4. The existing transaction size limitation.

Cardano's maximum transaction size is 16 KB. The number of calculation steps (CPU) and random access memory (RAM) consumed by the script are also limited.

Our scripts proved to be far too large to run online. It was later discovered that this was due to the use of a Plutus framework state machine abstraction. Abstraction is very expensive because it adds a lot of code and makes the script larger.

To fix the size limit issue, we had to rewrite the entire implementation by removing the use of the state machine.

5. PAB does not support remote (browser) wallets. 

To buy NFT, the user must navigate to his browser wallet through the browser interface, enter a password, and submit transactions (those who are familiar with MetaMask know this scheme).

However, it was discovered that the Plutus App Framework does not support PAB integration with a remote (browser) wallet. This was the most significant problem, which was discovered only during the course of work. It was then impossible to find a genuine solution.

True, we did not give up right away and planned an alternate scenario for launching the application via the Cardano Wallet Backend. We decided to deploy a PAB locally along with a Cardano wallet, chain-index, and Cardano-node applications. As a result, the dApp user runs all applications on his computer and employs a local wallet with a full node.
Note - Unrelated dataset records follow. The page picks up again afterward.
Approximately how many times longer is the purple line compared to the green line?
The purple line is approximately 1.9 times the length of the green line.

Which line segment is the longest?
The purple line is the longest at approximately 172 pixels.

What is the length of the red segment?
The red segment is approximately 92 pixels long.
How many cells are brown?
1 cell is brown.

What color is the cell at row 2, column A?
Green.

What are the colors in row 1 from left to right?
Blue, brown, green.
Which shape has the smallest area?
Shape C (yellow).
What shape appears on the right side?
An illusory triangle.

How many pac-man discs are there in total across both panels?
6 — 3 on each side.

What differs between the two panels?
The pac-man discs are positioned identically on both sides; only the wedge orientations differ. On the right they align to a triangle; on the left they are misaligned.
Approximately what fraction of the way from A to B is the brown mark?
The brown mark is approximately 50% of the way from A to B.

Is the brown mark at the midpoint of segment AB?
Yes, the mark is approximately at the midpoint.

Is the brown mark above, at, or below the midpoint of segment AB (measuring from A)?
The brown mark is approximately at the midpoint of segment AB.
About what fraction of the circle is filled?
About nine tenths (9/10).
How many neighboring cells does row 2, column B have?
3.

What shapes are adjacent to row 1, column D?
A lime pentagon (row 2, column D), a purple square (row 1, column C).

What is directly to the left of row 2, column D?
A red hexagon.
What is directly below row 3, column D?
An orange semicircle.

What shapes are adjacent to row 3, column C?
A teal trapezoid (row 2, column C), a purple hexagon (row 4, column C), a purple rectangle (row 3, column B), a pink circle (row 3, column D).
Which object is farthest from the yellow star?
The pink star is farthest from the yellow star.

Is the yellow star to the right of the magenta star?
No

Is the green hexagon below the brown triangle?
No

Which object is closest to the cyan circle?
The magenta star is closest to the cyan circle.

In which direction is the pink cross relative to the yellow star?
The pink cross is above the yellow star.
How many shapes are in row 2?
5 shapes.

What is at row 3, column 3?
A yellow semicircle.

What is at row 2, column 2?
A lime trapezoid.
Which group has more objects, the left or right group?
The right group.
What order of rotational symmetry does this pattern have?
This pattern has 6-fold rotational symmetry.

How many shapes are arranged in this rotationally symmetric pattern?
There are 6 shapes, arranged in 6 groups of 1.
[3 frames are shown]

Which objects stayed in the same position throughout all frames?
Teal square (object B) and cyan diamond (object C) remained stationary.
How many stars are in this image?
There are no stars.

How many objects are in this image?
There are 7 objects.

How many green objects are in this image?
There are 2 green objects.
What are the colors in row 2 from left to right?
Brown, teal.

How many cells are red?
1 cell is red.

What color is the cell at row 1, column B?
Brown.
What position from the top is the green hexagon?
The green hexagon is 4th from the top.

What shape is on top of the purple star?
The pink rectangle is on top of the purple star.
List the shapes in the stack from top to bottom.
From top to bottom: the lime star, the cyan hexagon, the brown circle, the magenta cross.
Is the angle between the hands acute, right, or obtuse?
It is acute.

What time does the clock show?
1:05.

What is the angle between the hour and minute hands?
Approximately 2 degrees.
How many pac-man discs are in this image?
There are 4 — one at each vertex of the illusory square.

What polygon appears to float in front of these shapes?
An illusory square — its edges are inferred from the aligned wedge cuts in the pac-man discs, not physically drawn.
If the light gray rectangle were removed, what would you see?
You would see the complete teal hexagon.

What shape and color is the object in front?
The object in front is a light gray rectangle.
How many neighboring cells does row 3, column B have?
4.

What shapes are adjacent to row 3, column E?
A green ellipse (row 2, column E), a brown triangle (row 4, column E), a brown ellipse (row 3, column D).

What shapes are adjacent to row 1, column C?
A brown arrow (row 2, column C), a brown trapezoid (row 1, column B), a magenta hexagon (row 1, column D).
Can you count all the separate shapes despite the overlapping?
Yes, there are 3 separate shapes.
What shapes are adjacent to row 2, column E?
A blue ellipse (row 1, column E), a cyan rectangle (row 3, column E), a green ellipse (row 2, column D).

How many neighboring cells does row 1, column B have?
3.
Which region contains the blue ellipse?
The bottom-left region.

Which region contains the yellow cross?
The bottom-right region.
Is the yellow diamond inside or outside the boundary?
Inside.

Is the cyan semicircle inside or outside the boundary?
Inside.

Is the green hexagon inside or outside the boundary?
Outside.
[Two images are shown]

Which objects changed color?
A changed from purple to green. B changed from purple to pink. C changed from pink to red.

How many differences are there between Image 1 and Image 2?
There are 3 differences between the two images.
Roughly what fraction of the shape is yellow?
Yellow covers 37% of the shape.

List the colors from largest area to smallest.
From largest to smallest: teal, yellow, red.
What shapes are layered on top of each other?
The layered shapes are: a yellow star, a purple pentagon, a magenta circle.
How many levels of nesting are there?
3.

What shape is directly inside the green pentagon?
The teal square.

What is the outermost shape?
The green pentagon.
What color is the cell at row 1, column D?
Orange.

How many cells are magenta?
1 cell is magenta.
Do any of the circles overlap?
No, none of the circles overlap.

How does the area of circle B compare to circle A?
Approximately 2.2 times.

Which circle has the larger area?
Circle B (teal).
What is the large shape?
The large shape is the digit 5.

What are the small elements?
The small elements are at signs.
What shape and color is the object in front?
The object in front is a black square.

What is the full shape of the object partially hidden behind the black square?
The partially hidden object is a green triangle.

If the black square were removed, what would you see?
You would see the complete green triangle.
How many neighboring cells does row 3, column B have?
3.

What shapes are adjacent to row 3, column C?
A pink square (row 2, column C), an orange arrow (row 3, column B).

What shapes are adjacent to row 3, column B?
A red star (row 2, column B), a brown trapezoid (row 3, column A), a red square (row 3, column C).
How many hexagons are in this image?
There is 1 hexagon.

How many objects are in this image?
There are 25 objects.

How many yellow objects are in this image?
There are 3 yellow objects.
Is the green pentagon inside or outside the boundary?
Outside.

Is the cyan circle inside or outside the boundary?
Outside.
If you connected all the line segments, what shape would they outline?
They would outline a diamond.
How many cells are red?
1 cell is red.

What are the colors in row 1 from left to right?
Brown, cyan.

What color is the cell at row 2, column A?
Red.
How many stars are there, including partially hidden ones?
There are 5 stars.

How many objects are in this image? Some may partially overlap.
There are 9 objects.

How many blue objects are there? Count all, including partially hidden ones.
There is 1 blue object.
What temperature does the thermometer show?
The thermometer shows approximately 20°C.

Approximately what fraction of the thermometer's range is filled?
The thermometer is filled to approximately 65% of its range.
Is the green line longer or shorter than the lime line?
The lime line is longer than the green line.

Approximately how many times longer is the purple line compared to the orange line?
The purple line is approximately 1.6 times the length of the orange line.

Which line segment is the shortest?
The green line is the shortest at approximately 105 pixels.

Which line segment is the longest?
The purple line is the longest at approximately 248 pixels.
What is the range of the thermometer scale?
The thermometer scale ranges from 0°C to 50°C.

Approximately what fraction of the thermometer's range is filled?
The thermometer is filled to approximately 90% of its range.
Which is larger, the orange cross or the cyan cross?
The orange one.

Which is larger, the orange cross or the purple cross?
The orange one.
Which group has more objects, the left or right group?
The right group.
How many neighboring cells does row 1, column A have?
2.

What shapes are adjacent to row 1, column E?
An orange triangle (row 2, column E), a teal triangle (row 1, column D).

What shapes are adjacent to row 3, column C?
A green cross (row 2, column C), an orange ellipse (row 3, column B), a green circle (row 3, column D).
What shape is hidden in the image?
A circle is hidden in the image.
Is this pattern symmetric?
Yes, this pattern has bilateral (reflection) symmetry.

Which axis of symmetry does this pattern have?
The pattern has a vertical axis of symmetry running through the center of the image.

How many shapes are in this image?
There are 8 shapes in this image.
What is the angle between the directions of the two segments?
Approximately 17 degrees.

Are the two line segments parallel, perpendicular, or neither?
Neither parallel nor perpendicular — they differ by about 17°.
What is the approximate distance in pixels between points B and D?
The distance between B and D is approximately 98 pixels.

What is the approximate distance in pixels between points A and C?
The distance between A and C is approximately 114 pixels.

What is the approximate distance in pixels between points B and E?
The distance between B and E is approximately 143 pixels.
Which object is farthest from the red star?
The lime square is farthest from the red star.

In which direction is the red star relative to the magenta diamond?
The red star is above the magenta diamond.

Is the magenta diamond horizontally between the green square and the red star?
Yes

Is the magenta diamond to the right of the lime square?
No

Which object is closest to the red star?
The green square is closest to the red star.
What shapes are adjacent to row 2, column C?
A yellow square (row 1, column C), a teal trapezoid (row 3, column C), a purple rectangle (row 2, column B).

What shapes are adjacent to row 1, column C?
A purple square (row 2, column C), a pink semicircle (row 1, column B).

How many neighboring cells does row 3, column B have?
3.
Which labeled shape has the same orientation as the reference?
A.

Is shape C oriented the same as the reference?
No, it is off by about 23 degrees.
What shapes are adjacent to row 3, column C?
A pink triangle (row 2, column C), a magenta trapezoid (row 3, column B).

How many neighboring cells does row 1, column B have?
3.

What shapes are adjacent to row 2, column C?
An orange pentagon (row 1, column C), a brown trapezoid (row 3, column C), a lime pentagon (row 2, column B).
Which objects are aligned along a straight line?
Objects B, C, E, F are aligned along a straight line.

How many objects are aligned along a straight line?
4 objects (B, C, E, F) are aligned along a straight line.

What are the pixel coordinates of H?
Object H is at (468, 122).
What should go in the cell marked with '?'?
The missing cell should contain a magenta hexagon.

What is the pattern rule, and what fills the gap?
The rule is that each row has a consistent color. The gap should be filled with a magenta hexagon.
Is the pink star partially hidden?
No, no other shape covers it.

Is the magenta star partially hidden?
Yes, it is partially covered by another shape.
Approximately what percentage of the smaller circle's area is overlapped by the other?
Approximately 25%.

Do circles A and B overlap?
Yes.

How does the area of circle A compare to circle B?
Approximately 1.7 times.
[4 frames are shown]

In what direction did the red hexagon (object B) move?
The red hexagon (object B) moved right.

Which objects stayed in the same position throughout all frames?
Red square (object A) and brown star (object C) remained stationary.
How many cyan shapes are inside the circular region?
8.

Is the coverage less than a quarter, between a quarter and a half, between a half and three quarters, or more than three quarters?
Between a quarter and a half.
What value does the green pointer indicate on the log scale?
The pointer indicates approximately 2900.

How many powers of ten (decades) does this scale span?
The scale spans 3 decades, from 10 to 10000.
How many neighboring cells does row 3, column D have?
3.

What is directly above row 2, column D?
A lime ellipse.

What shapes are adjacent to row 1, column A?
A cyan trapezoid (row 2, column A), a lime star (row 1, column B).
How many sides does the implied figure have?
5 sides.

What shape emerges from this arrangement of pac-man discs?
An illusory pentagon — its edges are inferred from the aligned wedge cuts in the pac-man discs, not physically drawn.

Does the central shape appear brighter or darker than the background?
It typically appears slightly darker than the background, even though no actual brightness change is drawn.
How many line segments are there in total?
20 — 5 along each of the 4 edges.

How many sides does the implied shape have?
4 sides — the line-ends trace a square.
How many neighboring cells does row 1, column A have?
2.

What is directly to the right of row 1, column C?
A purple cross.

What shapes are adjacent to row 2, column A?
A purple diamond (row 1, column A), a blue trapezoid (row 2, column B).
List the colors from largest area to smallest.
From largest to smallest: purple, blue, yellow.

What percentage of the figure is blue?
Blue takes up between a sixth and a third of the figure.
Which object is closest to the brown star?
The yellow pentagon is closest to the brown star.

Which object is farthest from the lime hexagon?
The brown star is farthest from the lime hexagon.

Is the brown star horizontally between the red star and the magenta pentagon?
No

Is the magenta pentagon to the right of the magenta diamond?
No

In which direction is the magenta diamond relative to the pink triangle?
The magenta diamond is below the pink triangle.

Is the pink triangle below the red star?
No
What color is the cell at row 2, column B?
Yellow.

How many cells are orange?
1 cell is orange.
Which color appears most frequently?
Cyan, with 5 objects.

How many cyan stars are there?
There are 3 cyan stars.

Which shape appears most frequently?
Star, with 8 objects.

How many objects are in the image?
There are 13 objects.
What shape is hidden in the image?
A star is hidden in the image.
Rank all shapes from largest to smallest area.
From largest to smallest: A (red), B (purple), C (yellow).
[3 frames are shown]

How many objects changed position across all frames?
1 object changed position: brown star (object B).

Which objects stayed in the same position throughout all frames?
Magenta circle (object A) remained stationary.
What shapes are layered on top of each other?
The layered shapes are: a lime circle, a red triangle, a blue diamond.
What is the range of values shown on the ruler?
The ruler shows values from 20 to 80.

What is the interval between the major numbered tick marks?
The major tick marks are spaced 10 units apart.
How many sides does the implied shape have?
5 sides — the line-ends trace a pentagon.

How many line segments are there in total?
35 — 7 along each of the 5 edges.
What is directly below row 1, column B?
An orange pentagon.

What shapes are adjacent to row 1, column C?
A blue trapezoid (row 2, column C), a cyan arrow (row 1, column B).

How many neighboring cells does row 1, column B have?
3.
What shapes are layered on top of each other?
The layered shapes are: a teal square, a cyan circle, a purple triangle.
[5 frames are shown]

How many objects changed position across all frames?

As a provider, we have undertaken to store all of his data and perform actions on his behalf.

This script violated privacy policies and appeared unappealing to the user, who would have to give us access to his wallet. As a result, we were unable to implement the script and launch the project on the testnet.

PAB is still not working in browser wallet mode as of this writing (September 2022). Any DeFi application must be able to work with browser wallets. More work must be done to explore alternative solutions  that will allow the application to run for a wide range of users.

Numbers

It took 5 months to develop the application. This required the efforts of a five-person team:

  • one Frontend developer;
  • three Plutus & frontend developers;
  • one project manager.

We used the following technology stack to create the application: Haskell, PureScript, NixOS, Docker, and TypeScript.